= COVID-19 datasets =

Datasets on COVID-19

COVID-19 datasets are public databases for sharing case data and medical information related to the COVID-19 pandemic.

== Aggregate statistics ==

=== United States ===

==== Volunteer/non-government ====

| Publisher | Date of first publication | In official use? | Update Frequency | Geographic Level | Timeseries | Testing Sites | Testing Number | Cases | Hospitalizations | Deaths | Vaccination Sites | Vaccination Number | Description |
|---|---|---|---|---|---|---|---|---|---|---|---|---|---|
| Coders Against COVID/GISCorps | March 22, 2020 | Yes, by FEMA and State of California | Daily | Point (lat/long) | Yes | Yes | No | No | No | No | Yes | No | A dataset of COVID-19 testing locations in the United States and Puerto Rico |
| USAFacts | April 24, 2020 | Yes, by CDC | Daily | County | Yes | No | No | Yes |  | Yes | No | No | A dataset of county-level coronavirus cases and deaths that is updated daily |
| COVID Tracking Project | March 7, 2020 | No | Daily | State | Yes | No | Yes | Yes | Yes | Yes | No | No | A volunteer-run database of testing and medical stats in the United States |
| Sentiment Analysis of users reviews on COVID-19 contact tracing mobile applications | March 2021 |  |  |  |  |  |  |  |  |  |  |  | This dataset is intended to support sentiment analysis of users' reviews on COVID-19 contact tracing mobile applications. |

==== U.S. Department of Health & Human Services ====

| Name | Geographic Level | Timeseries | Testing Sites | Testing Number | Cases | Hospitalizations | Deaths | Vaccination Sites | Vaccination Number |
|---|---|---|---|---|---|---|---|---|---|
| COVID-19 Diagnostic Laboratory Testing (PCR Testing) Time Series Archived 2021-03-12 at the Wayback Machine | State | Yes | No | Yes | No | No | No | No | No |
| COVID-19 Reported Patient Impact and Hospital Capacity by Facility Archived 2021-03-12 at the Wayback Machine | Point (lat/long) | Yes | No | No | No | Yes | No | No | No |
| COVID-19 Estimated Patient Impact and Hospital Capacity by State Archived 2021-03-12 at the Wayback Machine | State | No | No | No | No | Yes | No | No | No |
| COVID-19 Reported Patient Impact and Hospital Capacity by State Archived 2021-03-08 at the Wayback Machine | State | No | No | No | No | Yes | No | No | No |
| COVID-19 Reported Patient Impact and Hospital Capacity by State Timeseries Archived 2021-03-10 at the Wayback Machine | State | Yes | No | No | No | Yes | No | No | No |

=== Global ===
- Johns Hopkins Coronavirus Resource Center: Global aggregated data including cases, testing, contact tracing, and vaccine development
- World Health Organization (WHO) Coronavirus Disease Dashboard: a database of confirmed cases and deaths reported globally and broken down by region.

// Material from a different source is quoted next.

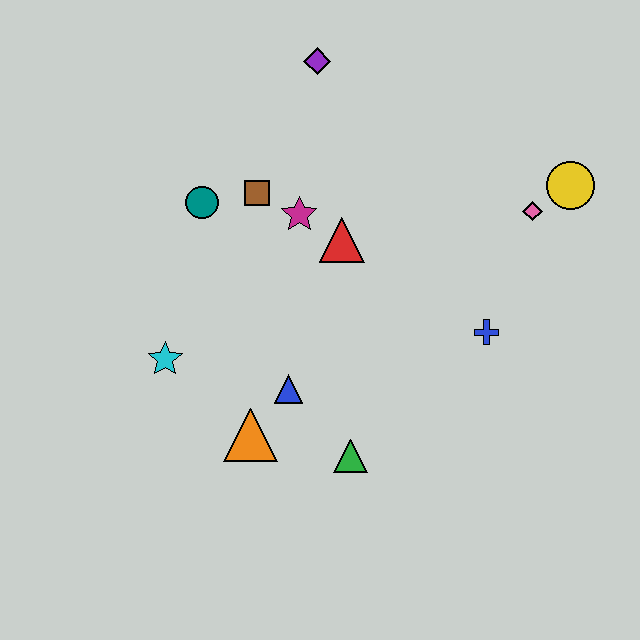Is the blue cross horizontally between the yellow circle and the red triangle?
Yes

This database is part of the WHO Health Data Platform.
- COVID-19 Africa Open Data Project: a volunteer-run database and dashboard reporting region, country and district level case counts, deaths, healthcare worker infections, healthcare services and urgent needs.

== Data hubs ==
- Health Data Research UK provides a searchable registry of health data resources from the United Kingdom, including COVID-19 related datasets.
- NIH Open Access Datasets: The National Institutes of Health provide open-access data and computational resources related to COVID-19.
- COVID-19 Open Research Dataset (CORD-19): The Semantic Scholar project of the Allen Institute for AI hosts CORD-19, a public dataset of academic articles about COVID-19 and related research. The dataset is updated daily and includes both peer-reviewed articles and preprints. CORD-19 was originally released on March 16, 2020, by researchers and leaders from the Allen Institute for AI, Chan Zuckerberg Initiative, Georgetown University's Center for Security and Emerging Technhology, Microsoft, and the National Library of Medicine. The dataset is created through the use of text mining of the current research literature.

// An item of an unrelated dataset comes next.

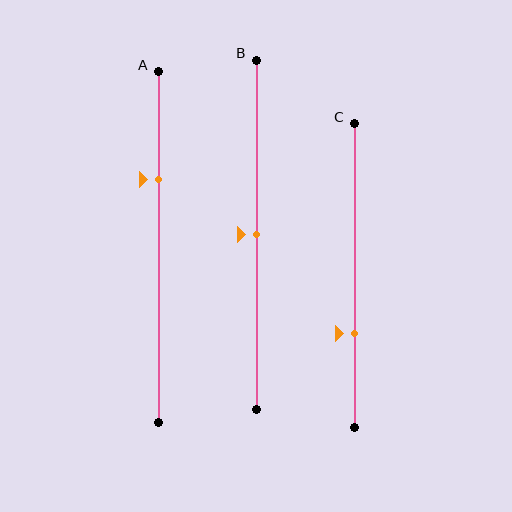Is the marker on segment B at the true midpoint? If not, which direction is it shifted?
Yes, the marker on segment B is at the true midpoint.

== Topic-specific and special-interest resources ==

=== Genomics ===
- Consensus genome data for SARS-CoV-2 is available through GISAID for registered users and included in an interactive Phylogenetic tree dashboard on Nextstrain, an open-source pathogen genome data project.

=== Imaging (Radiology) ===
- Characteristic imaging features on chest radiographs and computed tomography (CT) of people who are symptomatic include asymmetric peripheral ground-glass opacities without pleural effusions. The University of Montreal and Mila created the "COVID-19 Image Data Collection" in March which is a public data repository of chest imaging. The Medical Imaging Databank in Valencian Region released a large dataset of chest imaging from Spain. The Italian Radiological Society is compiling an international online database of imaging findings for confirmed cases. Online radiology case sharing platforms such as Eurorad and Radiopaedia serve as platforms for sharing COVID-19 case data and imaging.